Theorem $:$
Let $R$ be an integral domain such that $R$ is Noetherian, integrally closed and every non-zero prime ideal of $R$ is maximal with quotient field $K.$ Then every non-zero prime ideal of $R$ is invertible.
Proof $:$
Consider a non-zero prime ideal $P$ of $R.$ Let us consider the $P' = \{ x \in K : xP \subseteq R \}.$ Then I know that $P' \supsetneq R.$ So $\exists y \in P' \setminus R.$ Let $x$ be any non-zero element of $P.$
Then $P= RP \subset P'P \subset R.$ So either $P'P=P'$ or $P'P=R.$ If $P'P=P$ then $(P')^n P = P,\ \text {for all}\ n \geq 1.$ Then $xy^n \in P$ for all $n \geq 1.$ But then $x R[y] \subseteq R.$ Then $x R[y]$ is an ideal of $R.$ Since $R$ is Noetherian so $x R[y]$ is finitely generated. Let $x R[y]$ is generated by $a_1,a_2, \cdots ,a_n.$ Then $R[y]$ is generated by $x^{-1}a_1,x^{-1}a_2, \cdots , x^{-1} a_n.$ But then $y$ is integral over $R,$ a contradiction to the fact that $R$ is integrally closed. So $P'P \neq P.$ Therefore $P'P = R.$ So $P$ is invertible, as required.

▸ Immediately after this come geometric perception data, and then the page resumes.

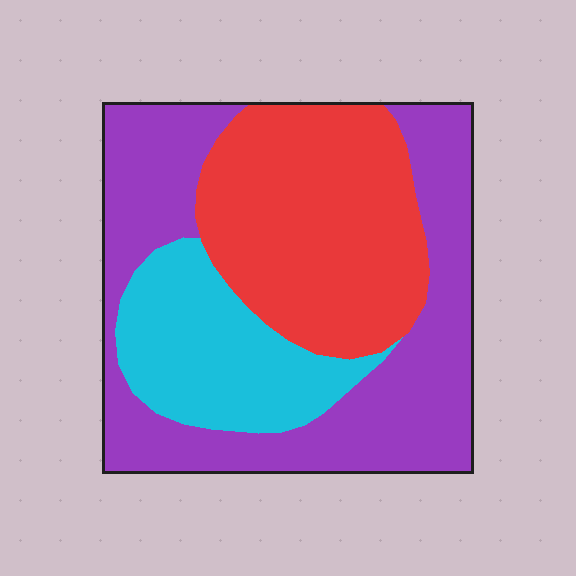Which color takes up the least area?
Cyan, at roughly 20%.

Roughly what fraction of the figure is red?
Red covers 35% of the figure.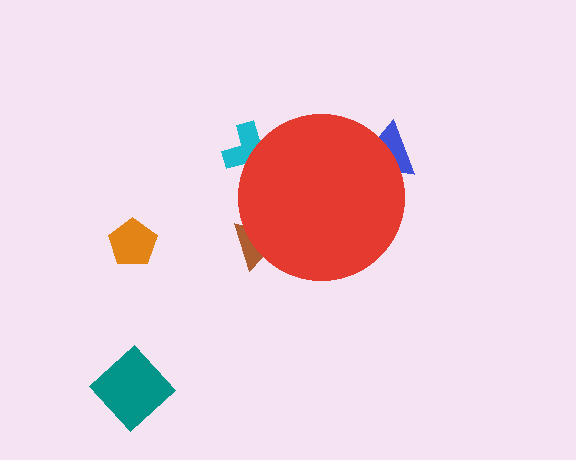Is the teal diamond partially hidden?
No, the teal diamond is fully visible.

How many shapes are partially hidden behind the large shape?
3 shapes are partially hidden.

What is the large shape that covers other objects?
A red circle.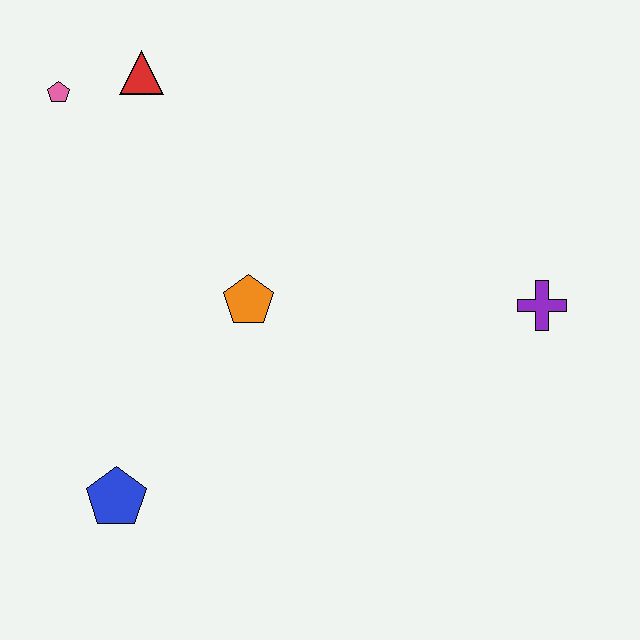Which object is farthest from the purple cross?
The pink pentagon is farthest from the purple cross.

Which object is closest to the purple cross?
The orange pentagon is closest to the purple cross.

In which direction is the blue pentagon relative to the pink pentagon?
The blue pentagon is below the pink pentagon.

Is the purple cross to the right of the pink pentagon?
Yes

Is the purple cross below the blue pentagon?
No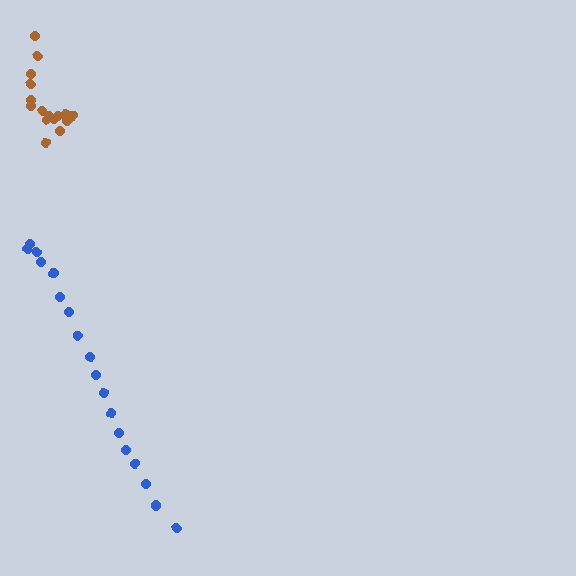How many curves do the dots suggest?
There are 2 distinct paths.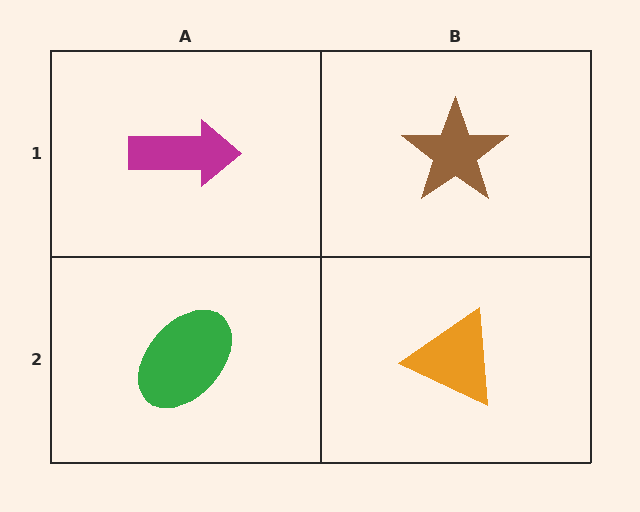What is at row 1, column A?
A magenta arrow.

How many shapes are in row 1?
2 shapes.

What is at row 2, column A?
A green ellipse.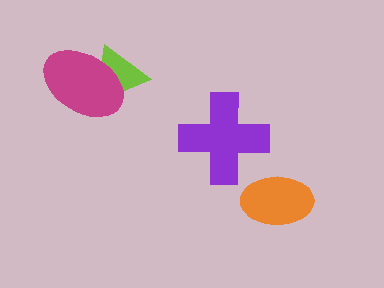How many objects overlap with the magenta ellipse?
1 object overlaps with the magenta ellipse.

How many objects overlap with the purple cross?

I can't understand the sentence in bold letters in the above proof. Would anybody please help me understanding this? Any help will be highly appreciated.
Thank you very much.
Since $R[y]$ is finitely generated over $R$ as a module, it is integral over $R$, so $y$ is integral over $R$.